Is there any need for a hood if I have a helmet and neck gaiter/facemask? I see some people wearing hoods over helmets and I don't understand why, or even how (since all 3 of my hoods don't even fit over my helmet).


----------



## Peyto (Mar 21, 2012)

Ride a chair when the temp is below -10C/14F with a wind, then you'll understand. That wind has a way of finding every exposed area around your neck and face so throwing the hood over the helmet (most jackets have helmet compatible hoods nowadays) blocks it out.


----------



## Donutz (May 12, 2010)

I've never pulled a hood over my helmet. I think it's just personal preference.


----------



## Skinny Bam (Sep 7, 2012)

Only when its cold and windy as fuck...wind chill is one of our worst enemies. This is also when having a baggier jacket comes in handy because if not you might have issues fitting your hood over the helmet.

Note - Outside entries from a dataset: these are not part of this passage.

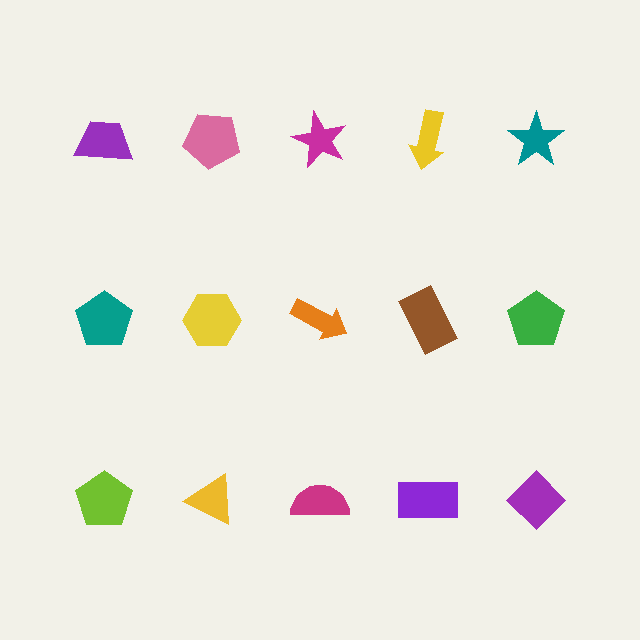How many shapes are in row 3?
5 shapes.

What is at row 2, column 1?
A teal pentagon.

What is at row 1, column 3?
A magenta star.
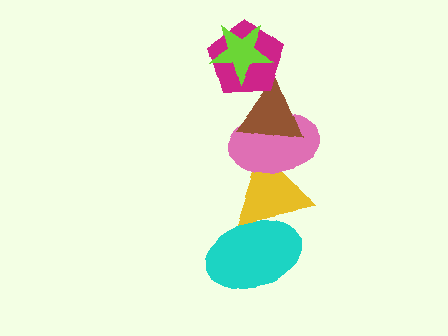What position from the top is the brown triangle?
The brown triangle is 3rd from the top.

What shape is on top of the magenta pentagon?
The lime star is on top of the magenta pentagon.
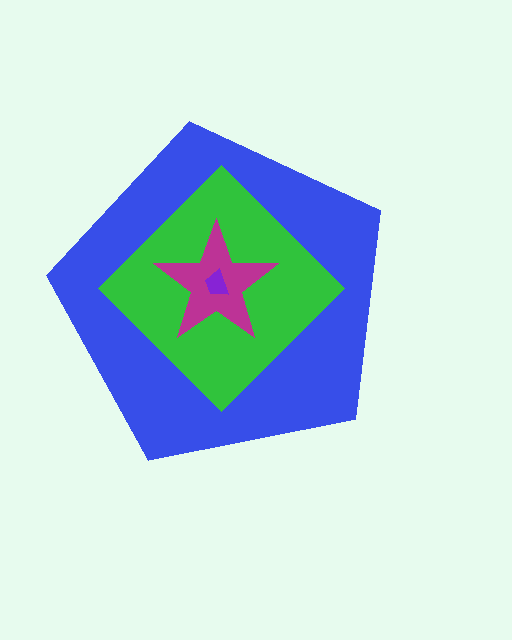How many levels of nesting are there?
4.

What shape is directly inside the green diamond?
The magenta star.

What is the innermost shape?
The purple trapezoid.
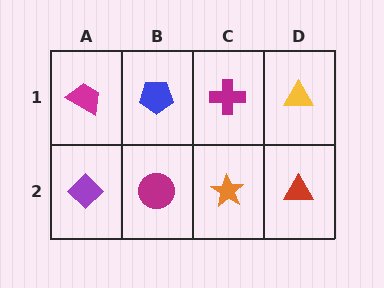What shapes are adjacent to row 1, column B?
A magenta circle (row 2, column B), a magenta trapezoid (row 1, column A), a magenta cross (row 1, column C).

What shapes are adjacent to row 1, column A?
A purple diamond (row 2, column A), a blue pentagon (row 1, column B).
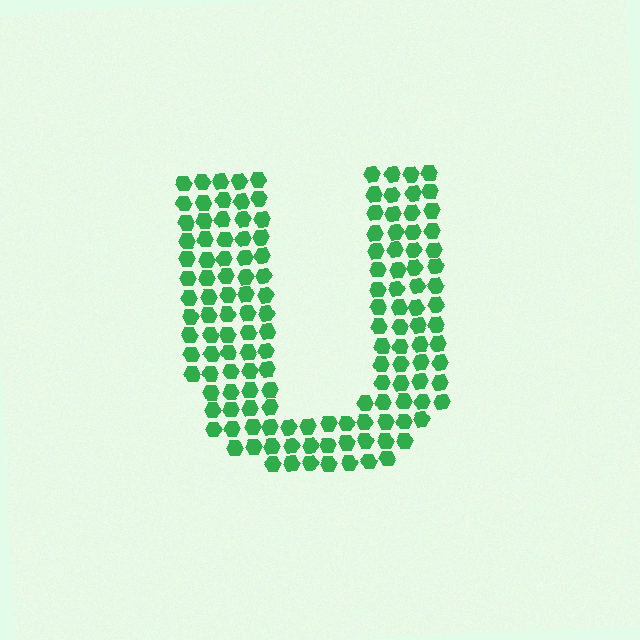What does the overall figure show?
The overall figure shows the letter U.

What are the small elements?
The small elements are hexagons.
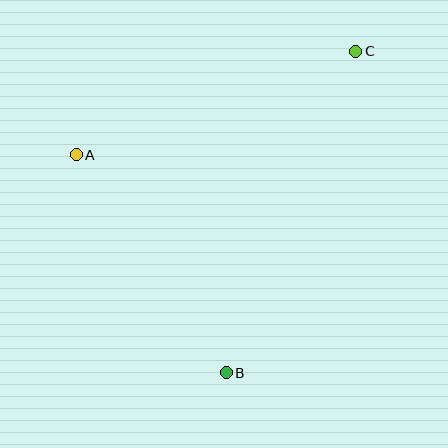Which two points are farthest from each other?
Points B and C are farthest from each other.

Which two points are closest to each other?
Points A and B are closest to each other.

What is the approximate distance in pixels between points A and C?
The distance between A and C is approximately 298 pixels.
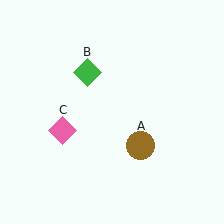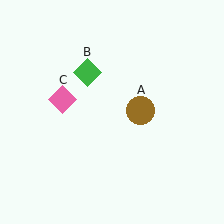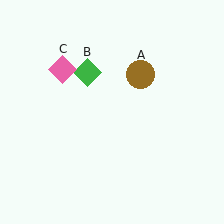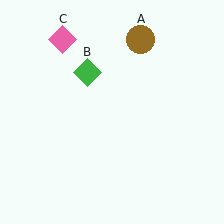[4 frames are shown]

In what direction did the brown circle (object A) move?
The brown circle (object A) moved up.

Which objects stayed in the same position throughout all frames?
Green diamond (object B) remained stationary.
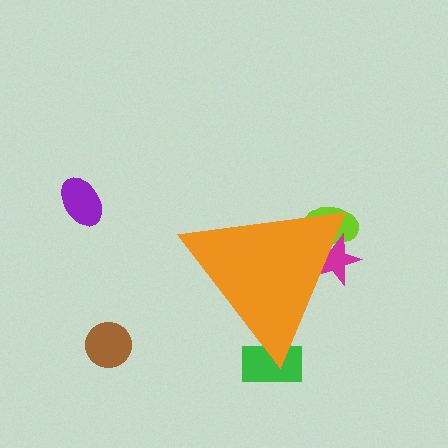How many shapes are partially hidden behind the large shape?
3 shapes are partially hidden.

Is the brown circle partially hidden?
No, the brown circle is fully visible.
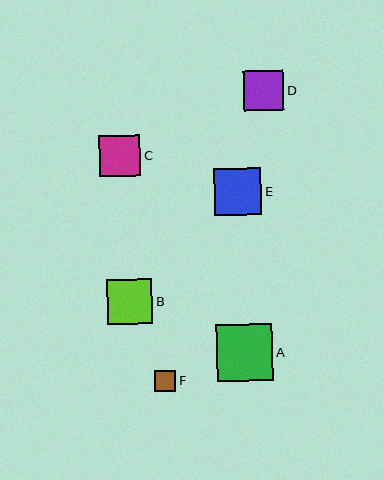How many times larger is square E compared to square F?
Square E is approximately 2.2 times the size of square F.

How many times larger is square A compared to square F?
Square A is approximately 2.7 times the size of square F.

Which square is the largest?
Square A is the largest with a size of approximately 56 pixels.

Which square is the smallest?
Square F is the smallest with a size of approximately 21 pixels.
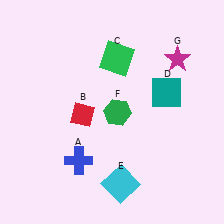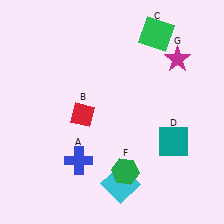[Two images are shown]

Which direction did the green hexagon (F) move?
The green hexagon (F) moved down.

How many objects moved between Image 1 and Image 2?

I only use it on the lift though. Ive never really liked riding with the hood on, screws with my periph's.


----------



## Peyto (Mar 21, 2012)

Skinny Bam said:


> I only use it on the lift though. Ive never really liked riding with the hood on, screws with my periph's.


:thumbsup:

It may only be on for 10 minutes total per day, but definitely worth it for those ten minutes.


----------



## Penzer (Oct 25, 2010)

If it's snowing hard hail-like chunks that are hurting my face while riding at speed, I put my hood over my helmet and the jacket will cover my cheeks without zipping up 100% of the the way to the top (which would cover my mouth).

Sometimes I also put it up on lifts if it's ridiculously cold with crazy winds.

Both situations are pretty rare, but it does happen.


----------



## OldDog (Oct 7, 2012)

onthefence said:


> Is there any need for a hood if I have a helmet and neck gaiter/facemask? I see some people wearing hoods over helmets and I don't understand why, or even how (since all 3 of my hoods don't even fit over my helmet).


unzip, pull hood over helmet, zip it back up... :cheeky4:


----------



## hktrdr (Apr 3, 2012)

Skinny Bam said:


> Only when its cold and windy as fuck...wind chill is one of our worst enemies. This is also when having a baggier jacket comes in handy because if not you might have issues fitting your hood over the helmet.
> 
> I only use it on the lift though. Ive never really liked riding with the hood on, screws with my periph's.


Agree with that. Personally hate riding with the hood up - it either interferes with my field of view or (if I cinch it tight) feels like it restricts my head movement. 
Only use the hood on the lift.
On cold and windy days I ride with a balaclava underneath my helmet to avoid any exposed spots.


----------